Chirality is a concept often encountered in chemistry, describing a molecule that cannot be superimposed on its mirror image. Think of it like your hands: the left hand is a mirror image of the right, but they cannot be perfectly aligned in the same space. In coordination chemistry, chiral complexes lack symmetry, meaning there are no planes or points within the complex that can divide the structure into two identical halves. Non-superimposable mirror images are called enantiomers.

In coordination compounds, chirality is also influenced by the arrangement of ligands around a central metal atom. Geometric isomerism, such as in cis and trans forms, can impact chirality. For example, certain configurations might lead to non-superimposable mirror images, making them chiral, while other configurations may create symmetrical structures that are achiral.

Geometric Isomerism

Geometric isomerism refers to the different spatial arrangements of ligands around a central metal atom in a coordination complex. It is based on the spatial arrangement rather than the actual connectivity of the atoms. The most common forms in coordination chemistry are **cis** and **trans** isomers:

• **Cis Isomers**: Ligands are next to each other. This arrangement often leads to less symmetric structures and can make the complex chiral if there is no internal plane splitting the complex into identical halves.
• **Trans Isomers**: Ligands are opposite each other. This usually results in symmetric structures that have a plane of symmetry, often rendering the complex achiral.

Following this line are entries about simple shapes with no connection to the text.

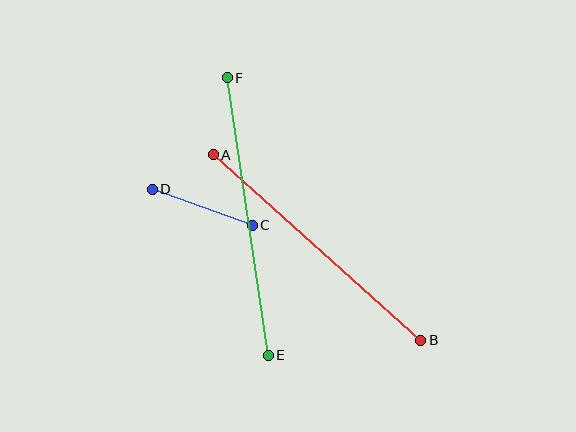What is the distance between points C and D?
The distance is approximately 106 pixels.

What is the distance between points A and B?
The distance is approximately 278 pixels.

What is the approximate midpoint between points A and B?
The midpoint is at approximately (317, 247) pixels.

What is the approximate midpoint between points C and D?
The midpoint is at approximately (202, 207) pixels.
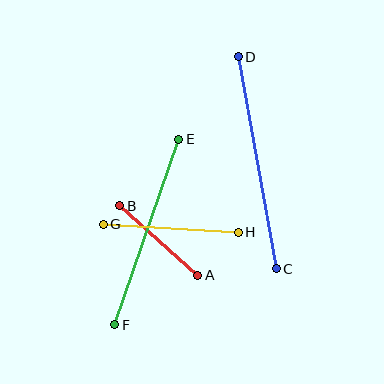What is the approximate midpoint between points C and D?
The midpoint is at approximately (257, 163) pixels.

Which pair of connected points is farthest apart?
Points C and D are farthest apart.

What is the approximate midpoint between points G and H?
The midpoint is at approximately (171, 228) pixels.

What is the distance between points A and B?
The distance is approximately 105 pixels.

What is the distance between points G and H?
The distance is approximately 135 pixels.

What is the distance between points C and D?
The distance is approximately 216 pixels.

Understanding whether a complex is **cis** or **trans** is critical when determining potential chirality. For example, a **cis**-configured complex might be chiral, while a **trans**-configured complex often is not.

Oxalate Ligand

The oxalate ligand \(( ext{C}_2 ext{O}_4^{2-})\) is a common bidentate ligand in coordination chemistry. This means it can attach to the central metal atom through two points of connection. Its unique shape allows it to form stable five-membered rings with the metal center, enhancing the stability of the complex.

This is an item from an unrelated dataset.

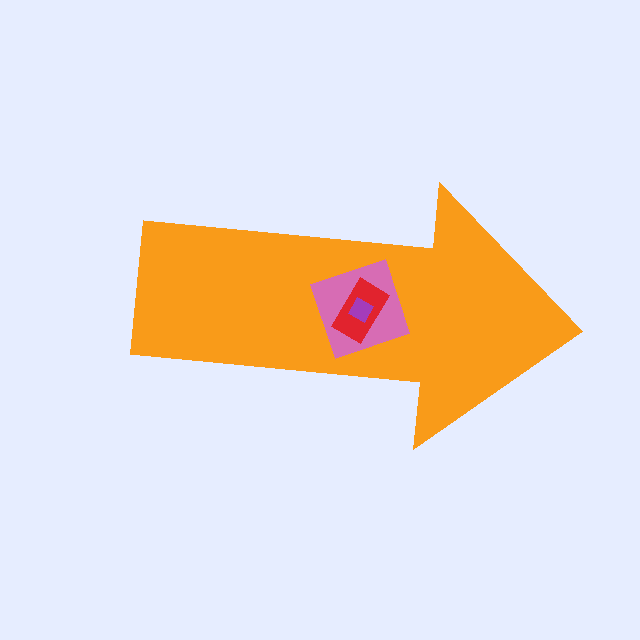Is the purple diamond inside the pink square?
Yes.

Oxalate ligands are often involved in forming complexes that can exhibit geometric isomerism. They are capable of creating both **cis** and **trans** configurations, depending on the other ligands and the overall symmetry of the complex. Their role in determining the chirality of a complex is essential, as the arrangement of oxalate groups in relation to other attached atoms can significantly influence whether the overall complex is chiral or achiral.

The flexibility and versatile bonding of oxalate make it an important ligand in studying both geometric isomerism and chirality.